On social media, drinking beetroot juice, or ‘beet juice,’ has become popular for its potential links with enhancing energy levels, performance and recovery (as well as some questionable other claims) – is there any truth in this? Gill explains that beetroot is a rich source of nitrate and that some studies in athletes using beetroot juice in particular, “have shown performance improvements, such as muscular strength.”
Eating beetroot whole, rather than juicing will give you more fibre.
10. Peas
While strictly classed as a legume, green peas have been linked with various health benefits including cardiovascular health, Gill says. “They are both a good source of plant-based protein and fibres, such as resistant starch and pectin, and are naturally packed with flavonols, carotenoids, as well as vitamin C,” making them a wise, cheap and convenient freezer staple.
11. Iceberg lettuce, cucumber and celery
While there’s no such thing as an unhealthy vegetable, iceberg lettuce, cucumber and celery offer some of the least nutritional value in comparison to other veggies, according to Gill.

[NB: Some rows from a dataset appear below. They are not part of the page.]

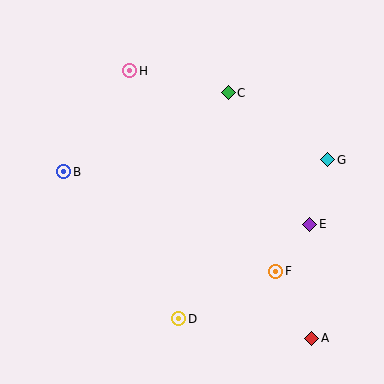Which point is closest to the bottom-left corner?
Point D is closest to the bottom-left corner.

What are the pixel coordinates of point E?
Point E is at (310, 224).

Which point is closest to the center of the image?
Point C at (228, 93) is closest to the center.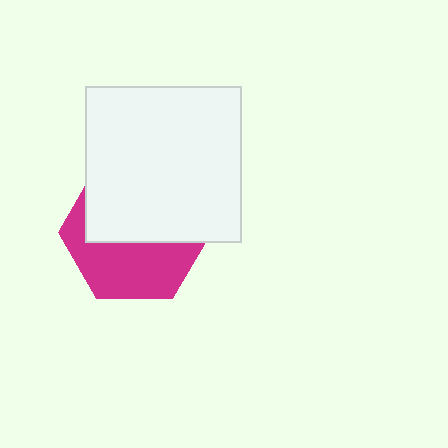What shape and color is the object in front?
The object in front is a white square.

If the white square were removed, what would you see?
You would see the complete magenta hexagon.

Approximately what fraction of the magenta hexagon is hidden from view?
Roughly 55% of the magenta hexagon is hidden behind the white square.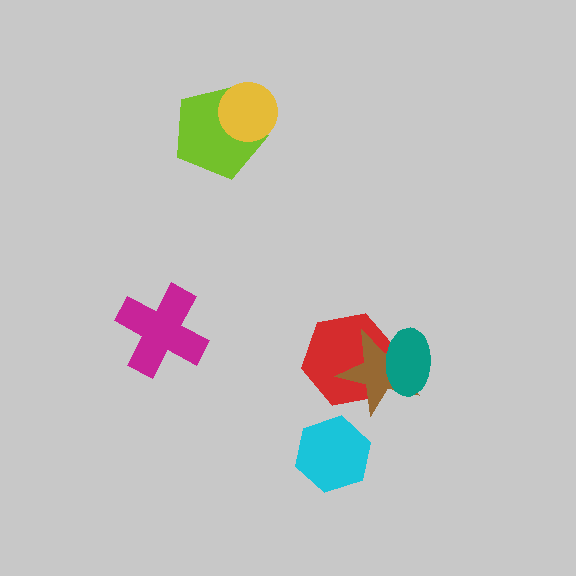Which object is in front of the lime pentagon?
The yellow circle is in front of the lime pentagon.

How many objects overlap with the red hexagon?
2 objects overlap with the red hexagon.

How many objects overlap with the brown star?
2 objects overlap with the brown star.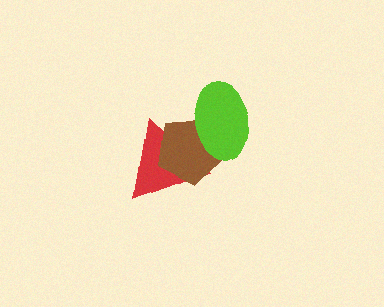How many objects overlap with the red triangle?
1 object overlaps with the red triangle.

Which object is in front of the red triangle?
The brown pentagon is in front of the red triangle.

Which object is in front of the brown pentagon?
The lime ellipse is in front of the brown pentagon.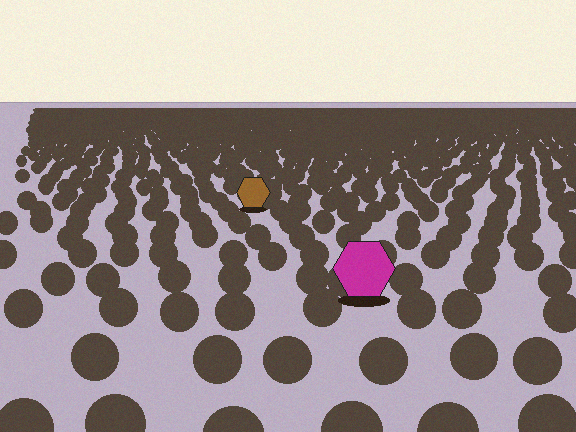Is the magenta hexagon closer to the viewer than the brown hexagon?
Yes. The magenta hexagon is closer — you can tell from the texture gradient: the ground texture is coarser near it.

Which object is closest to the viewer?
The magenta hexagon is closest. The texture marks near it are larger and more spread out.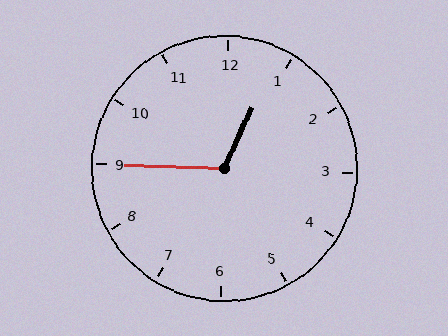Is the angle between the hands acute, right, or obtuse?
It is obtuse.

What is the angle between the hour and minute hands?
Approximately 112 degrees.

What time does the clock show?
12:45.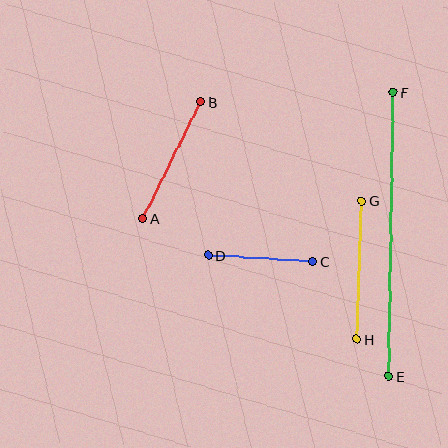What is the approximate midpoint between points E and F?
The midpoint is at approximately (391, 234) pixels.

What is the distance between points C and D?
The distance is approximately 105 pixels.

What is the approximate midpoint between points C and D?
The midpoint is at approximately (260, 258) pixels.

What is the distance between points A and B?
The distance is approximately 130 pixels.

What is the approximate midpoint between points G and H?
The midpoint is at approximately (359, 270) pixels.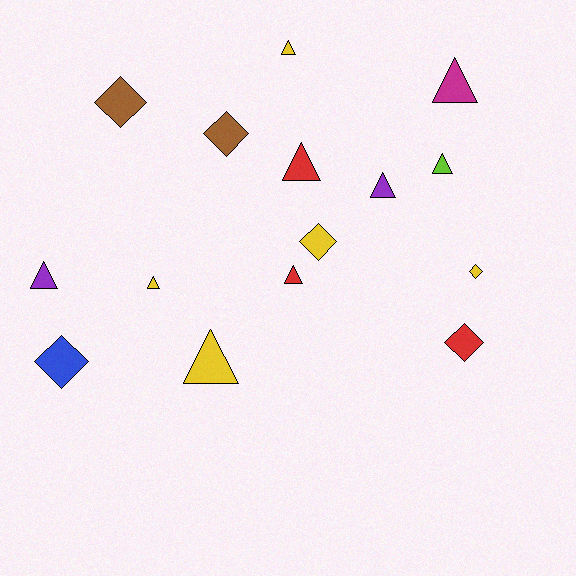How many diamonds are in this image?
There are 6 diamonds.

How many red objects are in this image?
There are 3 red objects.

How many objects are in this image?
There are 15 objects.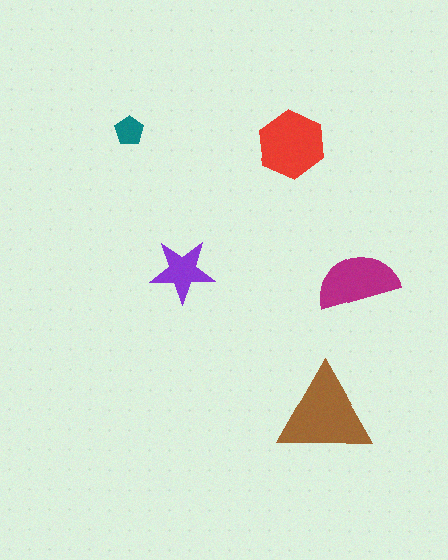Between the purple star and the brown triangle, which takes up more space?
The brown triangle.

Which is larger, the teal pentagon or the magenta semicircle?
The magenta semicircle.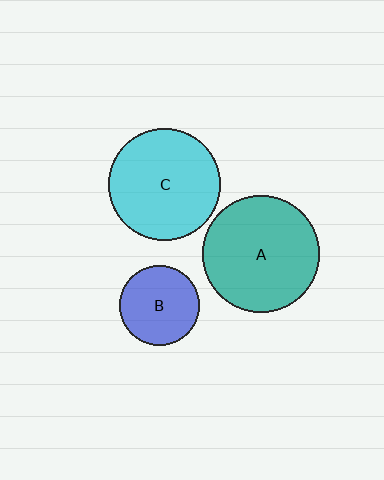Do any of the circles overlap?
No, none of the circles overlap.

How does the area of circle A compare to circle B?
Approximately 2.2 times.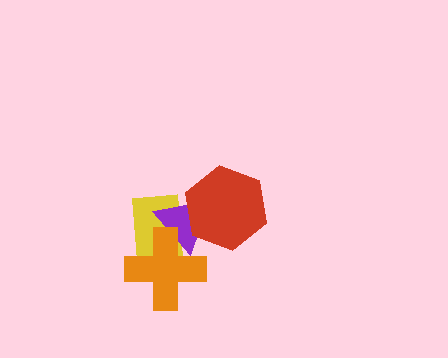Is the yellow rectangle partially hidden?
Yes, it is partially covered by another shape.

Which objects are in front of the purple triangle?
2 objects cover part of the purple triangle: the red hexagon and the orange cross.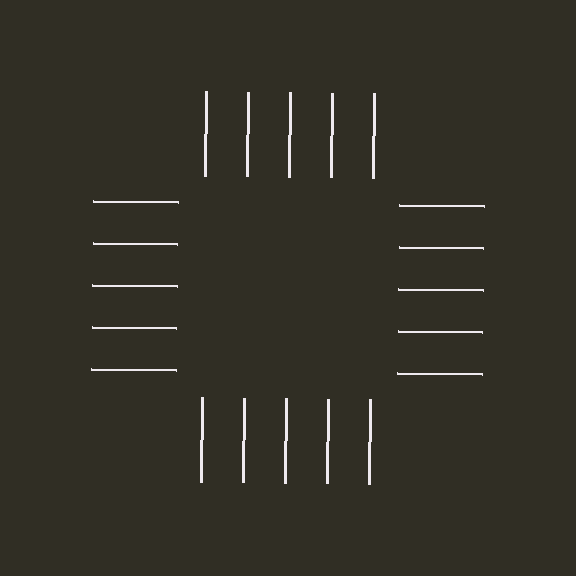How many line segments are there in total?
20 — 5 along each of the 4 edges.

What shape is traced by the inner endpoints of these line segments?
An illusory square — the line segments terminate on its edges but no continuous stroke is drawn.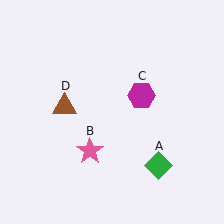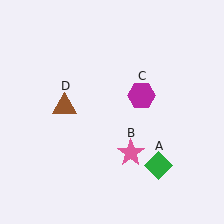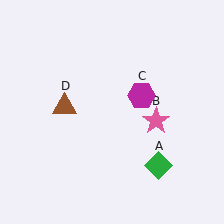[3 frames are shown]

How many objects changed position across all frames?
1 object changed position: pink star (object B).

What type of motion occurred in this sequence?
The pink star (object B) rotated counterclockwise around the center of the scene.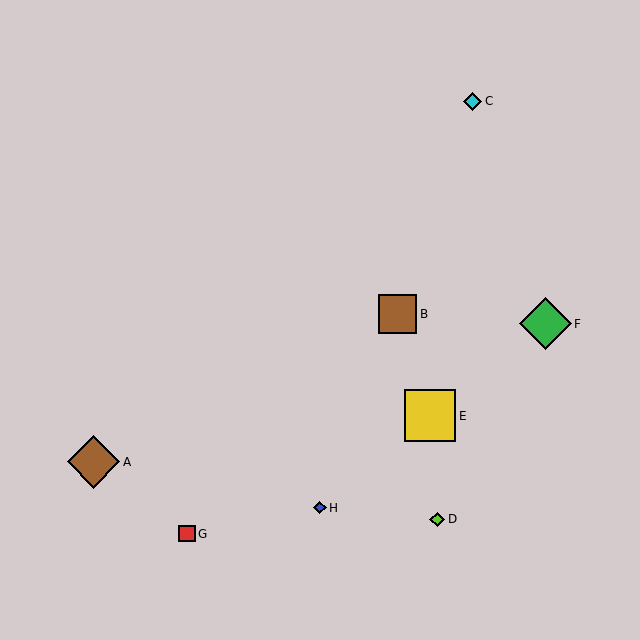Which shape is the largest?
The yellow square (labeled E) is the largest.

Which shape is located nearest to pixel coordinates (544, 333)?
The green diamond (labeled F) at (545, 324) is nearest to that location.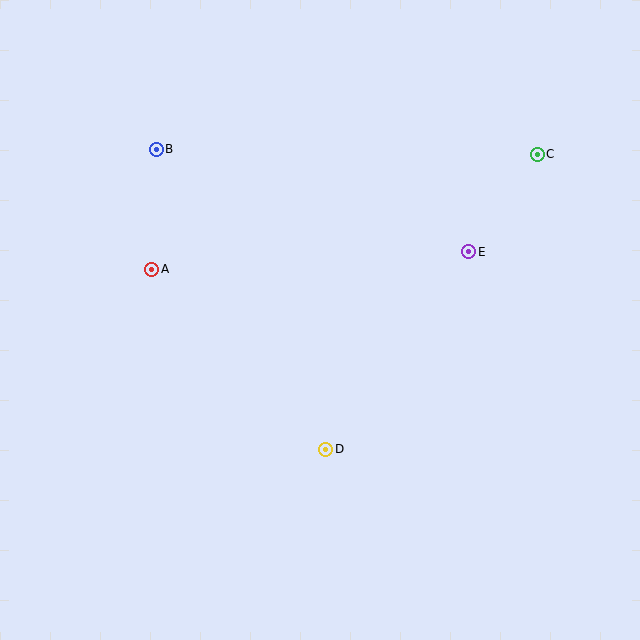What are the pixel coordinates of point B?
Point B is at (156, 149).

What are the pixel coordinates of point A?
Point A is at (152, 269).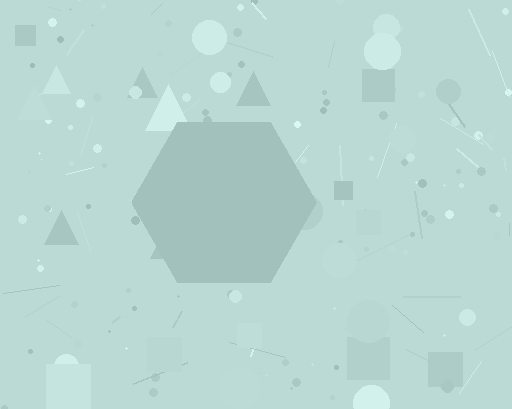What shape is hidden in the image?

“These vegetables are low in calories and have a high water content but they contain less fibre, vitamins and minerals.” Iceberg lettuce is not as nutrient-dense as other leafy greens. That’s not to say it can’t have a place in a balanced diet – no one can deny it’s a crisp addition to homemade tacos, but there are more healthful alternatives, like rocket or kale or spinach.
Crunchy veggies like celery and cucumber are other examples – though chomping on them is said to be great for your teeth, and there’s no question they serve as a healthier (and hydrating) snack over, say, crisps with hummus, or that they make a great base for your spag bol.
It’s just that, if these were the only vegetables you were eating in a day or week, you’ll likely be missing out on some important nutrients and vital sources of fibre, making it hard to meet your recommended 30g of fibre a day.